Along with men, Field Marshal Hata had used his skills and power to accumulate hundreds of small boats that could hold anywhere between ten and fifty soldiers each. They were filling with men and would soon rush across the straits. There they would unload their human cargo and return for another trip. Hata's staff had felt it would take only two or three trips to complete the transfer. Thanks to the weather, it would all occur this one evening. The two divisions, thirty thousand men, would be safely across and inland on Kyushu before the weather changed. They would swarm the narrow straits like locusts crossing a field.

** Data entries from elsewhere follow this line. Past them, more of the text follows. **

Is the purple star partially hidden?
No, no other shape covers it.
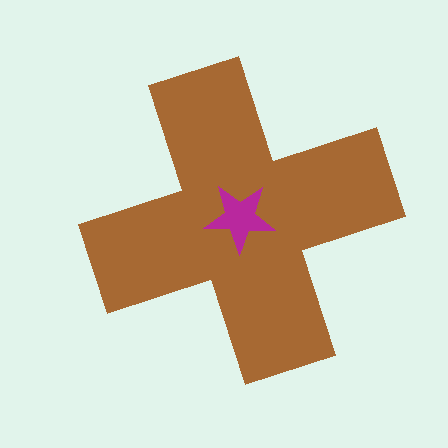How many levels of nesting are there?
2.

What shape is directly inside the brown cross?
The magenta star.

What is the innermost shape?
The magenta star.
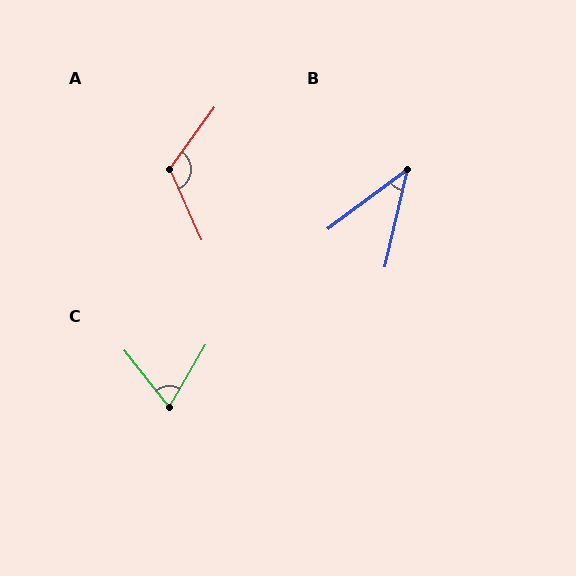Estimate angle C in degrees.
Approximately 69 degrees.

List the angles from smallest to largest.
B (40°), C (69°), A (119°).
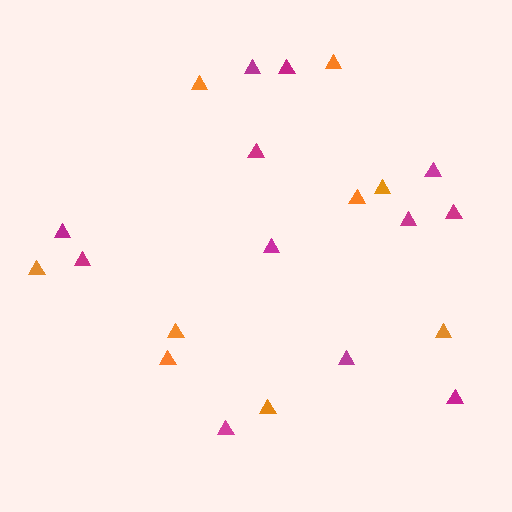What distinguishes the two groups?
There are 2 groups: one group of magenta triangles (12) and one group of orange triangles (9).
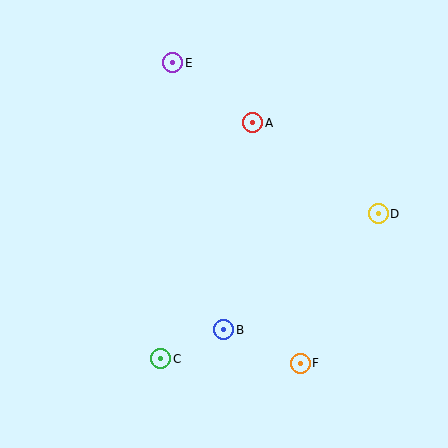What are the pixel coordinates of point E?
Point E is at (173, 63).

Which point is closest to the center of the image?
Point A at (253, 123) is closest to the center.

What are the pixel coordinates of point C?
Point C is at (161, 359).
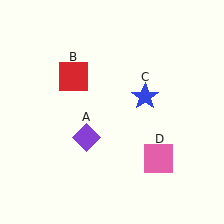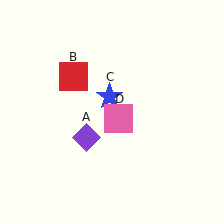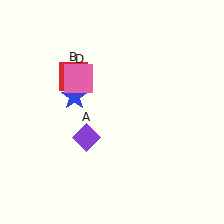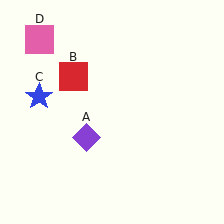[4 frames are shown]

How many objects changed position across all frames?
2 objects changed position: blue star (object C), pink square (object D).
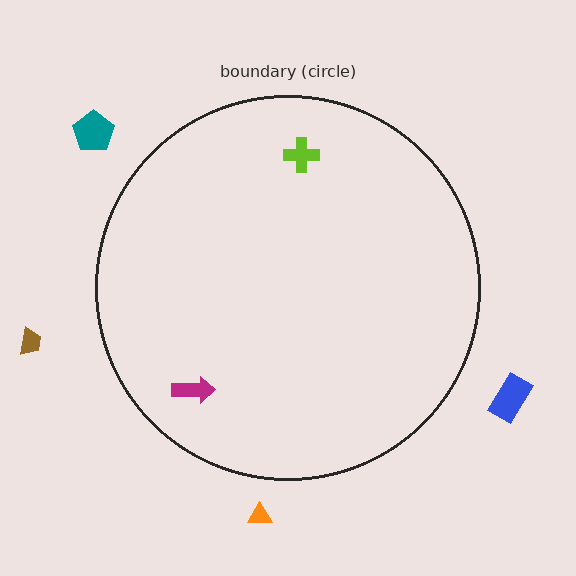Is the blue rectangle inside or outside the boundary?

Japanese weather forecasters along northern Honshu and Korea were confident that the bad weather would hold at least throughout the night. Hata laughed silently at the term
bad weather
. He considered it marvelous weather. Some other day he would appreciate the sun and the blue sky; tonight he adored the gloom and fog. If the kamikazes were the divine wind, then tonight was the night of the divine mist.

The sixty-six-year-old Field Marshal Hata was in overall command of three area armies: the Sixteenth on Kyushu, which was currently fighting the Americans; the Fifteenth, which was based on the part of Honshu facing Kyushu; and the small Fifth Area Army, which was based on the northernmost island of Hokkaido. While the Sixteenth and Fifteenth faced the Americans, the Fifth looked nervously across the waters toward Sakhalin and Siberia, where the Soviets lurked.

At least he did not have to worry about the Red Army at this time. He had been assured that the Soviets would not move against Hokkaido or anywhere else. This enabled him to strip garrisons and exchange units without fear of the Russians stabbing him in the back.

The Russians might be a threat in the future, but the immediate problem was the American invaders, and an additional force of thirty thousand men might be enough to tip the scales in the favor of Japan.

The signal was given. As far as his limited vision would allow him, Hata could see hundreds of men pushing off into small boats while their comrades cheered them on, exhorting them to move more swiftly so they could make the journey themselves. It was glorious and made him think of a medieval pageant as the little boats disappeared into the fog.

Under normal circumstances, having so many men gathered in ranks along the beaches would have been suicidal, an invitation to the Americans to bomb and strafe, but this night the mist cloaked them. Hata's two divisions would go ashore and head inland, skirting the radioactive ruins of Kokura as they began their trek to the front lines.

"Banzai!" someone yelled, and a thousand nearby throats repeated the cry. Hata's chest nearly burst with pride and an unbidden tear swelled in his eye. These were good troops, the best Japan had left, and they would stop the Americans.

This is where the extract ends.